An Algorithmic Proof of Forster's Lower Bound

Moritz Hardt
Princeton University
December 15, 2009

We give an algorithmic proof of Forster's Theorem, a fundamental result in communication complexity. Our proof is based on a geometric notion we call radial isotropic position which is related to the well-known isotropic position of a set of vectors. We point out an efficient algorithm to compute the radial isotropic position of a given set of vectors when it exists.

Algorithmic Dense Model Theorems, Decompositions, and Regularity Theorems

Russell Impagliazzo
Institute for Advanced Study
December 8, 2009

Green and Tao used the existence of a dense subset indistinguishable from the primes under certain tests from a certain class to prove the existence of arbitrarily long prime arithmetic progressions. Reingold, Trevisan, Tulsiani and Vadhan, and independently, Gowers, give a quantitatively improved characterization of when such dense models exist. An equivalent formulation was obtained earlier by Barak, Shaltiel and Wigderson.

Arithmetic Progressions in Primes

Madhur Tulsiani
Institute for Advanced Study
November 24, 2009

I will discuss the Green-Tao proof for existence of arbitrarily long arithmetic progressions in the primes. The focus will primarily be on the parts of the proof which are related to notions in complexity theory. In particular, I will try to describe in detail how the proof can be seen as applying Szemeredi's theorem to primes, by arguing that they are indistinguishable from dense subsets of integers, for a suitable family of distinguishers.

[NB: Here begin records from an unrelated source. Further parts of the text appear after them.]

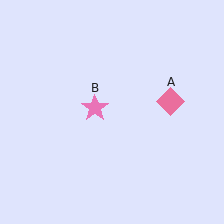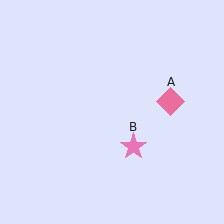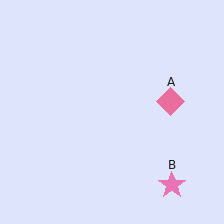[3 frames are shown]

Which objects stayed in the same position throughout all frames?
Pink diamond (object A) remained stationary.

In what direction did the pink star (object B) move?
The pink star (object B) moved down and to the right.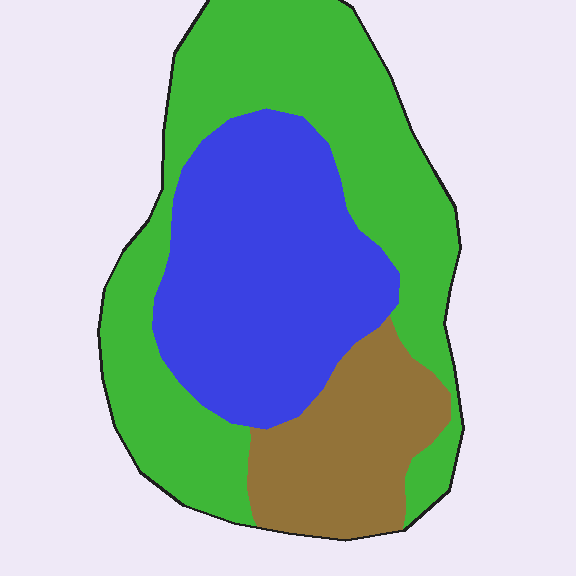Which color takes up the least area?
Brown, at roughly 20%.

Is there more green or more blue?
Green.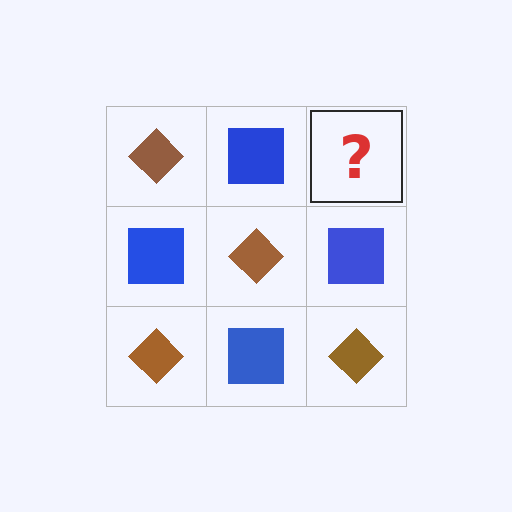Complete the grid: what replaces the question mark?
The question mark should be replaced with a brown diamond.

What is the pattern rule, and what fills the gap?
The rule is that it alternates brown diamond and blue square in a checkerboard pattern. The gap should be filled with a brown diamond.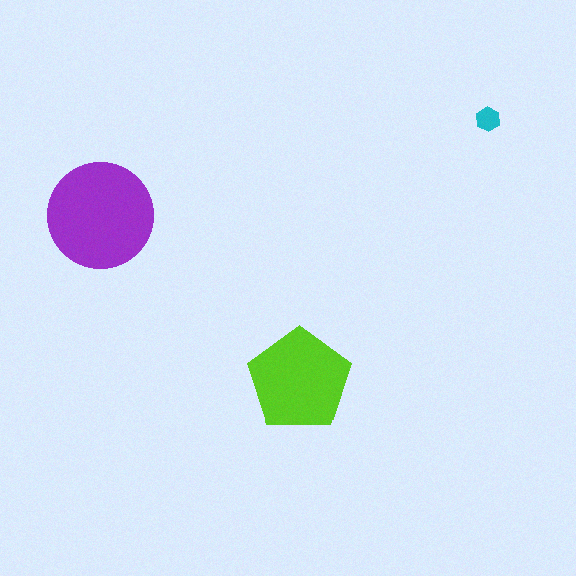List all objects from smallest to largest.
The cyan hexagon, the lime pentagon, the purple circle.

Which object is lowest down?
The lime pentagon is bottommost.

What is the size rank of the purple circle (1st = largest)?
1st.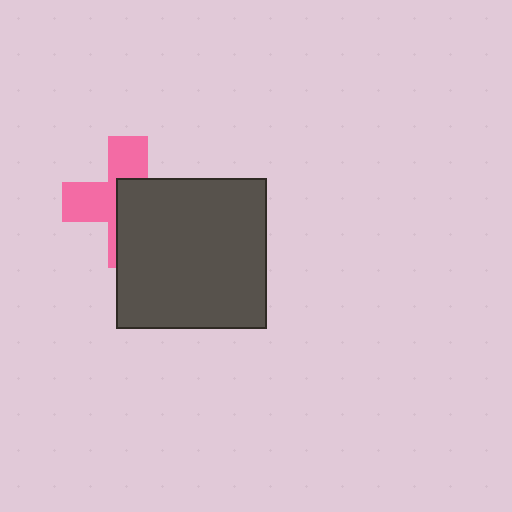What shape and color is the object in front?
The object in front is a dark gray square.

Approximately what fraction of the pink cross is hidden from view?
Roughly 53% of the pink cross is hidden behind the dark gray square.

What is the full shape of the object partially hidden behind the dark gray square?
The partially hidden object is a pink cross.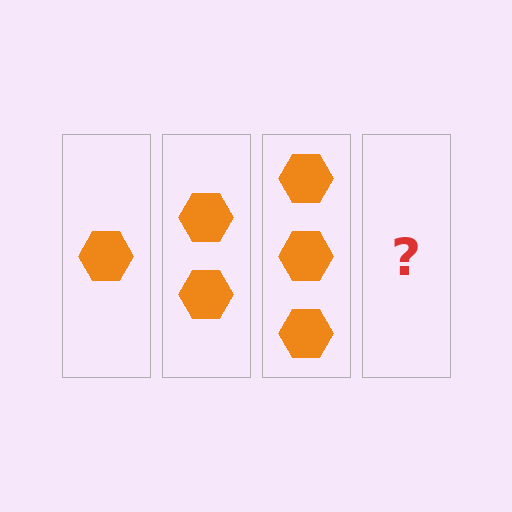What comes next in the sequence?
The next element should be 4 hexagons.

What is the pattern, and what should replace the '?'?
The pattern is that each step adds one more hexagon. The '?' should be 4 hexagons.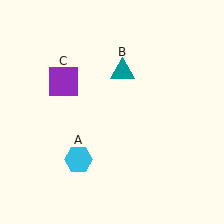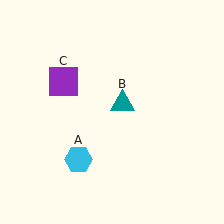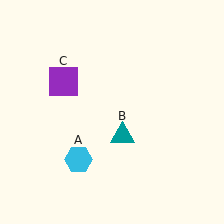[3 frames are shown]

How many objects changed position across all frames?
1 object changed position: teal triangle (object B).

Graph and Subgraph Sparsification and its Implications to Linear System Solving and Transforming Graphs into Expanders

Alexandra Kolla
Institute for Advanced Study
November 10, 2009

I will first give an overview of several constructions of graph sparsifiers and their properties. I will then present a method of sparsifying a subgraph W of a graph G with optimal number of edges and talk about the implications of subgraph sparsification in constructing nearly-optimal ultrasparsifiers and optimizing the algebraic connectivity of a graph by adding few edges.

The talk is based on joint work with Makarychev,Saberi,Teng.

Constructions of Expanders Using Group Theory

Martin Kassabov
Cornell University; von Neumann Fellow, School of Mathematics
November 3, 2009

I will survey some constructions of expander graphs using variants of Kazhdan property T . First, I describe an approach to property T using bounded generation and then I will describe a recent method based on the geometric properties of configurations of subspaces in a finite dimensional Euclidean space.

Hardness of Projection Games

Dana Moshkovitz
Institute for Advanced Study
October 20, 2009

The PCP Theorem shows that any mathematical proof can be efficiently converted into a form that can be checked probabilistically by making only *two* queries to the proof, and performing a "projection test" on the answers. This means that the answer to the first query determines at most one satisfying answer to the second query.
If the proof is correct, the checking algorithm always accepts. On the other, the probability that the checking algorithm accepts a proof for an invalid statement (this is the "error" of the check), is small.